Last, but not least, we recently had a chance to play (and add to our collection) the game “Smallworld”. Smallworld is an irreverent strategy game of world domination fought between stereotyped fantasy races, like Elves, Dwarves, Wizards, and Zombies. In this game, players represent one of any number of archetypal fantasy races and attempts to control the map of the small world in which the game takes place. Eventually, the player’s race will become overextended and will go into decline, and the player will abandon that race to champion a new race. Players accumulate points by holding more territory and earning gold from their possessions. After a pre-determined number of turns, the game ends, and the player having earned the most gold wins. Again, it’s a game with a lot of moving parts (there are around a dozen fantasy races, and even more combinations of special powers, and several more bits and pieces), but the game play is fundamentally simple and yet ingeniously complex in execution. One neat feature of this game is that a player may have to change strides in mid-game and adjust his strategy when he abandons his old race to start over with a new one. Each race and power combination will play a little differently.
When possible, Dear Wife and I don’t like to let too many weeks go by without playing a game or two. We don’t get cable TV, and we don’t go out to the movies much, so this is one of the most important forms of entertainment in our home. While the purchase of a single board game may cost us more than a night at the movies, we know it’s an investment in hours of fun that we’ll return to time and again.

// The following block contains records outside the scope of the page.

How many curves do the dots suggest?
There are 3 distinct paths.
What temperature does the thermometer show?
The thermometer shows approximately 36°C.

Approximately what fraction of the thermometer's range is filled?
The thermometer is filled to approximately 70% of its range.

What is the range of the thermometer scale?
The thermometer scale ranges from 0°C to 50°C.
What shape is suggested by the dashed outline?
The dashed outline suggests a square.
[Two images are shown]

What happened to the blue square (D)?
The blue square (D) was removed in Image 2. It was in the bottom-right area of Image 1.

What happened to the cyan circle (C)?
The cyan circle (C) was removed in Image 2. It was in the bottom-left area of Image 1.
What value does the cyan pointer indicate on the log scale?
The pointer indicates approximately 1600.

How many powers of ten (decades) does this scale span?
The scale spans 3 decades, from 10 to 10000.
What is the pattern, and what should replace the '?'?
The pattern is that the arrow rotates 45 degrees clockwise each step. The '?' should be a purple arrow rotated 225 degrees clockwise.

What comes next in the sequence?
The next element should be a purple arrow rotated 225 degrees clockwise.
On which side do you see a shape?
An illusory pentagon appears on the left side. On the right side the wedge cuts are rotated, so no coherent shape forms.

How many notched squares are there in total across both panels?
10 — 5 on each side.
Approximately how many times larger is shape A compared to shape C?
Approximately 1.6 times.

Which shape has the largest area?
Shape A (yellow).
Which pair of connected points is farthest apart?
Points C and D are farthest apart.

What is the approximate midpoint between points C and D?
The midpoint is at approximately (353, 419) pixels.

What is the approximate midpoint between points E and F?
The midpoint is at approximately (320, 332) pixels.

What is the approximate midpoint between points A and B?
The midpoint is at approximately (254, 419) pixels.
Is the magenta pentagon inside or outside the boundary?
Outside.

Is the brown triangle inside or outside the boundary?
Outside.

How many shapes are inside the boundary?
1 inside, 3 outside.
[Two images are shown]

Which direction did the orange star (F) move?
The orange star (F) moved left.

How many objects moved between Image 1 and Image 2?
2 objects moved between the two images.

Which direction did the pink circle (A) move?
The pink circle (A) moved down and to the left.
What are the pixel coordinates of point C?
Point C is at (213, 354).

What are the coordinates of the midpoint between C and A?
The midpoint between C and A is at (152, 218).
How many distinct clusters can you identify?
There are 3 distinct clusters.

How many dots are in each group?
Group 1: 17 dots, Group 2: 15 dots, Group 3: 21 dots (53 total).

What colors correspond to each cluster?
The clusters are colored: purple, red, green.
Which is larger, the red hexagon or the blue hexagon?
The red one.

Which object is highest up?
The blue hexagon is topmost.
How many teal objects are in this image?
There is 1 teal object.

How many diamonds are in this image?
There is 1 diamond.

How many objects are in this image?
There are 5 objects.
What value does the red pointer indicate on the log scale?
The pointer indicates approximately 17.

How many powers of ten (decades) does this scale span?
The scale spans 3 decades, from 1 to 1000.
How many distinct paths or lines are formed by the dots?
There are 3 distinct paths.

And it doesn’t stop there. Both of us have a bit of a creative side (I suppose that goes without saying, in my case, since I fancy myself a writer), and some time ago we started batting around ideas for a board game of our own design. That’s a hobby that’s been on the back burner since my school ramped up in intensity, but it’s one we’re sure to return to in the future. If and when we do, you can be sure I’ll blog about it, here!